In order to make the limbing process run smoothly and safely you need the right tools for the job.

  • Gardening gloves – to offer your hands protection
  • Goggles – to protect your eyes from projectile wood chippings
  • Sturdy extendable ladders – that can securely support you when reaching for higher branches
  • Chainsaw – the right chainsaw is important to cut through tough wood
  • Assistance – given the nature of the task, have somebody watch and support you

How to Go About it

With the right equipment and safety gear, here’s the steps SGS suggest you take:

1#1 Plan your Attack

Before you begin any cutting, know which branches you want to remove first and where you intend to cut them off. As well as this, make sure you think about where they are going to fall so they don’t cause any damage to you, your buildings or others.

#2 Work your Way Up

With your branches targeted, you should start from the bottom and work your way up.

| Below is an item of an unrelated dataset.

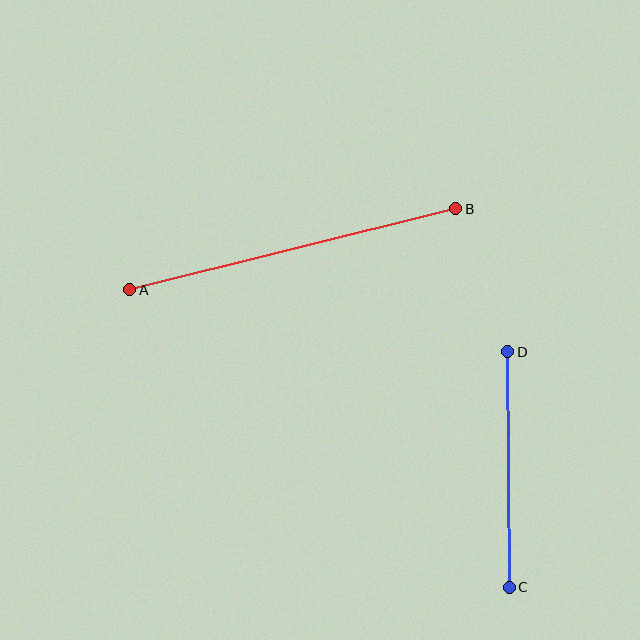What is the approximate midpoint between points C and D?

By taking this approach you don’t risk any branches becoming caught or sheering off others on their way to the ground. It will also make things easier when you extend your ladder to reach higher branches.

#3 Cut from Below

When you’re sturdy and in a position where you can safely operate your chainsaw with the branch facing away from you, you need to cut roughly half way into the branch from the underneath. This cut should also be at least a few inches up from the trunk.

#4 Cut from Above

Next, cut the same depth from the top of the branch a few centimetres in front of the cut you did underneath. What should happen is the branch will naturally fall away, as you create this second cut. More importantly it will fall down and away from you.

3#5 Neatening Up

At this point, the remaining stump will probably be split and jagged at the end where the branch has fallen. So now you need to neaten it so it is flush to the trunk and so it can heal properly. Simply cut straight down from the top with your chainsaw as close to the trunk as you can get.

#6 Repeat and Tidy

Repeat this process and work your way up the tree, taking extra care the higher you go. With all your chosen branches successfully limbed, you need to tidy away your equipment securely. You also have the option at this point to cut up your branches into smaller logs; these can be left to dry and make great wood for open fires.

Remember to take care when handling your chainsaw and follow these steps. In next to no time, your trees will be looking trimmed and tidy, more importantly though they’ll be healthy.